Source-of-truth checks (required)
Before implementation, always verify:
- CAP status in
stellar/stellar-protocol (Accepted/Implemented vs draft/awaiting decision)
- Target network protocol/software version
soroban-sdk support for required cryptographic host functions
- Availability of production examples matching your proving system
Primary references:
Capability model
Treat advanced cryptography as capability-gated:
- Capability A: proof verification primitive support
- Capability B: hash primitive support
- Capability C: SDK ergonomics and bindings
- Capability D: operational cost envelope
Do not assume all capabilities are present on all networks/environments.
Architecture patterns
1) Verification gateway
Use a dedicated verifier contract (or module) for cryptographic checks:
- Normalize and validate inputs
- Enforce domain separation for statements
- Verify proof
- Emit explicit success/failure events
Benefits:
- Smaller audit surface
- Easier upgrades/migrations
- Cleaner operational telemetry
2) Policy-and-proof split
Separate concerns:
Verifier: cryptographic validity only
Policy: business/risk/compliance logic
Application: state transition after verifier + policy pass
Benefits:
- Better testability
- Safer upgrades
- Clearer incident response
3) Feature flags and graceful fallback
Gate advanced paths by environment support:
- Enable ZK flows only where required primitives are verified available
- Keep deterministic fallback behavior for unsupported environments
- Document supported network/protocol matrix in deployment notes
Integration checklist
Common pitfalls
Over-trusting proof payload shape
A payload that parses is not equivalent to a valid statement for your application.
Mitigation:
- Validate public-input semantics and statement domain explicitly.

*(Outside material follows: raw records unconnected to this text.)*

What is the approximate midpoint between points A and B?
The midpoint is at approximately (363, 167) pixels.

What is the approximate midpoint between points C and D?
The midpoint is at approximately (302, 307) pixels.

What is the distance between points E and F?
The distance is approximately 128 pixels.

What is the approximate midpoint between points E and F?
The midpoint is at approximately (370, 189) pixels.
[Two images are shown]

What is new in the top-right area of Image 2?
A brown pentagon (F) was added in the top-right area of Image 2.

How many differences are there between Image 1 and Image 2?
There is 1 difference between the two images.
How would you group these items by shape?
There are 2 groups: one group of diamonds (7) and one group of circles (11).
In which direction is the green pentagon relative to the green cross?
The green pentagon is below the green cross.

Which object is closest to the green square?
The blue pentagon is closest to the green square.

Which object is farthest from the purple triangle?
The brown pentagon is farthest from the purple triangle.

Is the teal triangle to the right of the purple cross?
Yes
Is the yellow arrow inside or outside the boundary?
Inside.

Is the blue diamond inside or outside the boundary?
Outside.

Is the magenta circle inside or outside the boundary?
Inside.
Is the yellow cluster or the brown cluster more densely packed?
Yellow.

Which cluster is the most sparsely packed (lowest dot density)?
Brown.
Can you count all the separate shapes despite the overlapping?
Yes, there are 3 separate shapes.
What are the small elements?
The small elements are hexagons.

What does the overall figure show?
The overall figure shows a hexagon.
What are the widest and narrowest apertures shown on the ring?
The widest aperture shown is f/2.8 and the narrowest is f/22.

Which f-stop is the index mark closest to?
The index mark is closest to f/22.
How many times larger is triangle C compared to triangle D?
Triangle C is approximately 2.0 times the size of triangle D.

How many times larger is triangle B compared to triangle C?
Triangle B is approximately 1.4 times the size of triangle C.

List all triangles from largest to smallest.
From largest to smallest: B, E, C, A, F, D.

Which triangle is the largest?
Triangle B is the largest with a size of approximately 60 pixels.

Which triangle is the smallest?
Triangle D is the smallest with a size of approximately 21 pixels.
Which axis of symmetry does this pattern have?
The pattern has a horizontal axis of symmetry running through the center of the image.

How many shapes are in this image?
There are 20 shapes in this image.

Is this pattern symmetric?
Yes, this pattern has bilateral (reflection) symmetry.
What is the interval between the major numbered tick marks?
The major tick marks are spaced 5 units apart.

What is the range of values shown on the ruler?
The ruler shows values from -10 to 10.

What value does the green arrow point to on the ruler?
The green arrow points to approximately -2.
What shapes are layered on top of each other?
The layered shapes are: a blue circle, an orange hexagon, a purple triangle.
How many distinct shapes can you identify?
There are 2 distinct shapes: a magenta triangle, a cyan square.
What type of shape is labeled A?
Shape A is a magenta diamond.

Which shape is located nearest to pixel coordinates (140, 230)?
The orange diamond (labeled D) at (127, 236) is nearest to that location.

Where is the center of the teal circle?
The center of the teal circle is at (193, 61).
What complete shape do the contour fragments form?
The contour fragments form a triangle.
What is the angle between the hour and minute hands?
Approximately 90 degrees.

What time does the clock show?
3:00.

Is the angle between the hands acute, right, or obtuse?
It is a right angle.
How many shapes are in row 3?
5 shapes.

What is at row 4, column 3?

Missing anti-replay controls
Valid proofs can be replayed without context binding.
Mitigation:
- Bind proofs to session/nonce/action scope and persist replay guards.
Monolithic contract design
Combining verifier, policy, and state logic increases audit complexity.
Mitigation:
- Keep verifier logic isolated and narrow.
Hardcoded protocol assumptions
Assuming primitive availability across all networks causes runtime failures.
Mitigation:
- Capability-gate and verify at deployment time.
Testing strategy
Unit tests
- Input domain validation
- Replay protection behavior
- Event correctness
Integration tests
- End-to-end proof submission flow
- Negative cases: tampered input, stale nonce, unsupported feature path
- Network-configuration differences (local/testnet/mainnet)
Operational tests
- Cost/resource envelope under realistic proof sizes
- Load behavior on verifier hot paths
- Upgrade/migration safety tests for verifier changes
Security review focus
- Authorization and anti-replay guarantees
- Statement domain separation
- Upgrade controls around verifier/policy modules
- Denial-of-service resistance and bounded workloads
- Event/log coverage for forensic traceability
Example starting points
What not to do
- Do not claim specific primitives are production-ready without checking CAP status and network support.
- Do not hardcode draft-spec behavior as guaranteed runtime behavior.
- Do not skip simulation and negative-path testing for verifier flows.